4.6 Smart Caching - Proxy Caching

This is similar to before with the straightforward Proxy caching, the content switch acts on behalf of the client, so the client is configured to send all requests to the switch over something like port 8080. No DNS server is configured on the client. What happens this time is that the switch makes a decision as to whether the content is cacheable and then load balances across the caches. Consider the following scenario where there is a cache miss.

(1) - Any HTTP requests for content say on www.example.com, are directed to the Proxy which is the content switch.
(2) - There is a content rule match, load balancing occurs and the request is forwarded to the appropriate cache.
(3) - If the cache does not have the requested content (i.e. a 'cache miss'), the cache then performs a DNS lookup for the FQDN www.example.com rather than the client do it.
(4) - Once resolution has occurred and the web server has been found, the cache then requests the content from the server...
(5) - and retrieves it.
(6) - The content is stored in the cache before being finally forwarded on to the client. The next time the same content is requested, the client retrieves it from the cache rather than impinge on the WAN bandwidth.

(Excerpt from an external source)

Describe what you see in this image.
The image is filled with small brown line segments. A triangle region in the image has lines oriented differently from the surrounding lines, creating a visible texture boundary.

This prevents the cache engines being used unnecessarily. The issue with any proxy caching is that it is really only useful in an Enterprise environment rather than an ISP environment. This is because ISPs have little control of the client devices.

4.7 Reverse Proxy Caching Local to the Origin Server

A Reverse Proxy cache is one that acts on behalf of an origin server. Often called a Site Accelerator, the reverse proxy cache is a cost effective way of easing the load on servers. Consider the following network where the Reverse Proxy cache is located locally to the origin server:

(1) - The client requests the DNS resolution of say the URL www.example.com. DNS resolves www.example.com to the IP address 10.1.1.1, which is that of the Proxy cache rather than the origin server.
(2) - Now, any HTTP requests for content say on www.example.com, are directed to the the Proxy.
(3) - Only if the Proxy cache does not have the requested content...
(4) - ...does the Proxy then request the content from the local origin server and retrieves it.
(5) - The content is stored in the cache before finally forwarding it on to the client.

The origin server is protected and can be of a lower specification that would otherwise be required.

An even better strategy is to have a number of caches load-balanced via a content switch. Two VIP addresses are then used, one for the caches and then one for the server load balancing.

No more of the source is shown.